8. Evenmin heeft verweerder aannemelijk gemaakt hoeven achten dat ten opzichte van eisers sprake is van een zodanige mobiliteit dat zij op grond van artikel 13 van de Leaseregeling in aanmerking dienen te komen voor een leaseauto. Dat verweerder in een aantal gevallen op grond van een combinatie van factoren samenhangend met mobiliteit met verwijzing naar artikel 13 van de Leaseregeling een leaseauto ter beschikking heeft gesteld, kan daaraan niet afdoen.
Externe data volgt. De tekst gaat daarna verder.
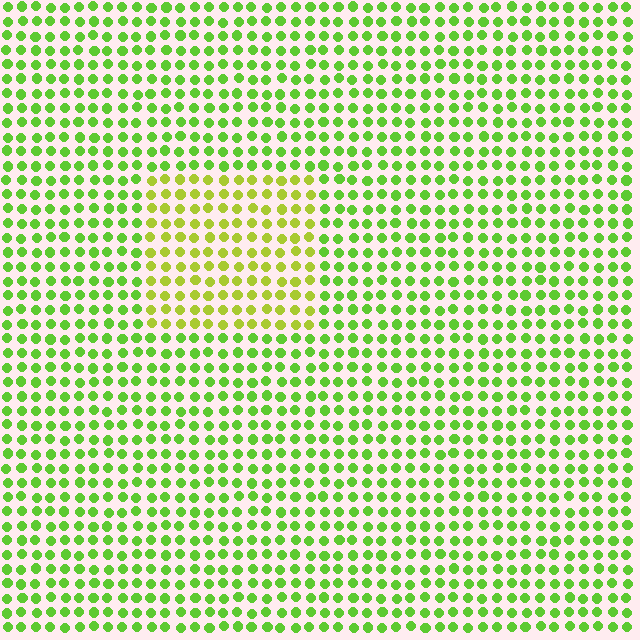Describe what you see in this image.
The image is filled with small lime elements in a uniform arrangement. A rectangle-shaped region is visible where the elements are tinted to a slightly different hue, forming a subtle color boundary.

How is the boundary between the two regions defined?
The boundary is defined purely by a slight shift in hue (about 29 degrees). Spacing, size, and orientation are identical on both sides.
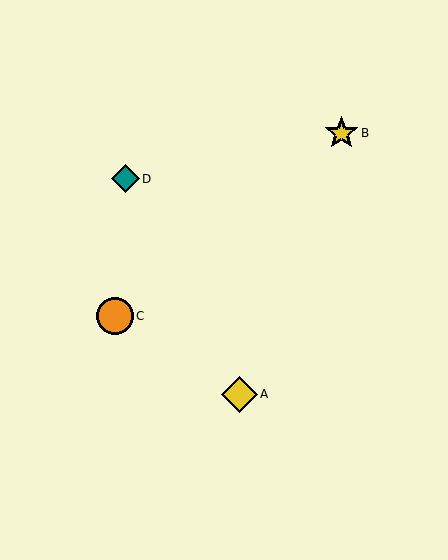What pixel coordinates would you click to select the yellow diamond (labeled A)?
Click at (239, 394) to select the yellow diamond A.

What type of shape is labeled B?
Shape B is a yellow star.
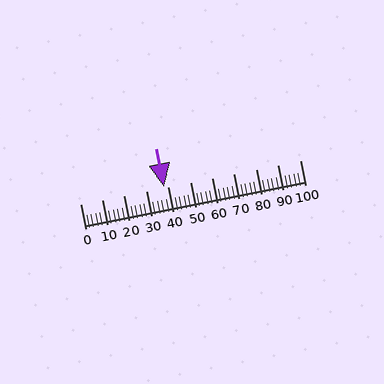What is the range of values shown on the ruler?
The ruler shows values from 0 to 100.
Het gaat daarbij om leidinggevenden die bijvoorbeeld werken in meer dan één gebied, oproepbaar zijn bij calamiteiten, wisselende werktijden hebben, nagenoeg dagelijks wisselende werklocaties hebben door de gehele stad of externe relaties bezoeken. Verweerder heeft deze afweging in redelijkheid kunnen maken. Gesteld noch gebleken is dat een vergelijkbare combinatie van factoren bij eisers aan de orde is.
9. De beroepen zijn ongegrond.
10. Voor een proceskostenveroordeling bestaat geen aanleiding.

Beslissing

De rechtbank verklaart de beroepen ongegrond.
Deze uitspraak is gedaan door mr. B. van Velzen, voorzitter, en mr. R.H.L. Dallinga en mr. A.G. van Malenstein, leden, in aanwezigheid van mr. E. Naaijen-van Kleunen, griffier. De beslissing is in het openbaar uitgesproken op 18 december 2014.
griffier voorzitter
Afschrift verzonden aan partijen op:

Rechtsmiddel

Tegen deze uitspraak kan binnen zes weken na de dag van verzending daarvan hoger beroep worden ingesteld bij de Centrale Raad van Beroep.